After successfully creating a giant bio-matter shuttle, the team is told that they will not be the ones chosen to visit the other dimension. This breaks Reed’s and his team’s hearts, so a few of them get drunk and take the shuttle for a joy ride. I mean why not right?
They get transported to another dimension, plant an American flag, and are engulfed by some sort of green energy field. There is a huge explosion and all of a sudden they all have super powers.
Now here is where things really start to go downhill. There is never any explanation on how they got their powers, what the green energy field was, and how in the hell they got back to their lab. Also not covered is how Sue, who didn’t even go on the drunken mission, ends up with powers. This is the biggest and most important part of the film and they completely left it out. Not to mention, not one person asks if their friend Victor Doom is okay. Not one single is Victor okay? No kidding he was pissed!
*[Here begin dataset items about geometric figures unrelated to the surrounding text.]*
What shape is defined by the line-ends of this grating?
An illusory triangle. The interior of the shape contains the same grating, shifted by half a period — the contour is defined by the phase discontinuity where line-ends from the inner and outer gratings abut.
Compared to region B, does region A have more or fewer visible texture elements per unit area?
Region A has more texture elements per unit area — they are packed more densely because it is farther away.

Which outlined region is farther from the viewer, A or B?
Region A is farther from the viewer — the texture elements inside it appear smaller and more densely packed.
It’s like they skipped or edited out a big chunk of the film, and it just jumps to scientists with powers but with no explanation. Honestly it feels like there is a big portion of the film that is missing.
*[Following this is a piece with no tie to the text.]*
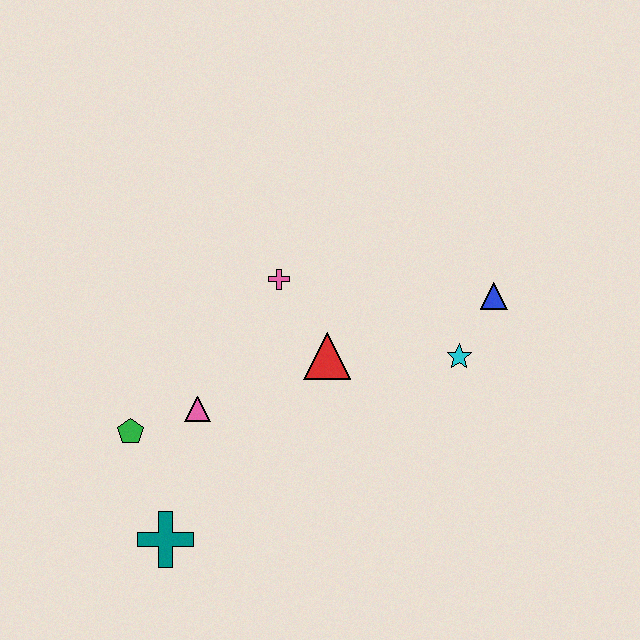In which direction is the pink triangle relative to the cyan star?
The pink triangle is to the left of the cyan star.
But Reed is now Mr. Fantastic with elastic limbs. Johnny is all flames. Ben is as hard as a rock. Sue is a spastic energy field, and Victor Von Doom, who obviously has no friends, becomes a full-on bad guy and turns to the dark side because his last name is Doom?
This entire process takes about an hour of the film and the rest becomes just pure fluff. There is a lot of talk about Earth being in great peril, but they never explain why and rush the entire story. It’s like the writers couldn’t think of anything new and interesting for these characters or the plot. They wind things up for the first hour and then it’s a complete let down the rest of the way.
The very fact that there was nothing new or interesting that these writers could come up with for a reboot means that a sequel could be dead in its tracks. We can only hope.
I would go as far to say that it’s rather fitting that it’s four strikes and you’re out for the Fantastic Four. That’s a shame. Even Marvel has distanced themselves from the once-great comic series. They have cancelled all Fantastic Four comics, and there are no plans to bring the old crown jewel of super heroes back.
RIP Fantastic Four.
UPDATE: Director Josh Trank sent out a tweet that he probably was told to take down – because it has been deleted:
“A year ago I had a fantastic version of this and it would’ve received great reviews. You’ll probably never see it. That’s reality though.”
I give Fantastic Four 1 rain drop out of 5, and that’s being generous. Do not waste your time with this film.
I appreciate all comments good and bad, but if you are going to hate on me for hating on your nerd dreams, please give an explanation on why you think I’m wrong. Trust me, there are far more fantastic films on the horizon.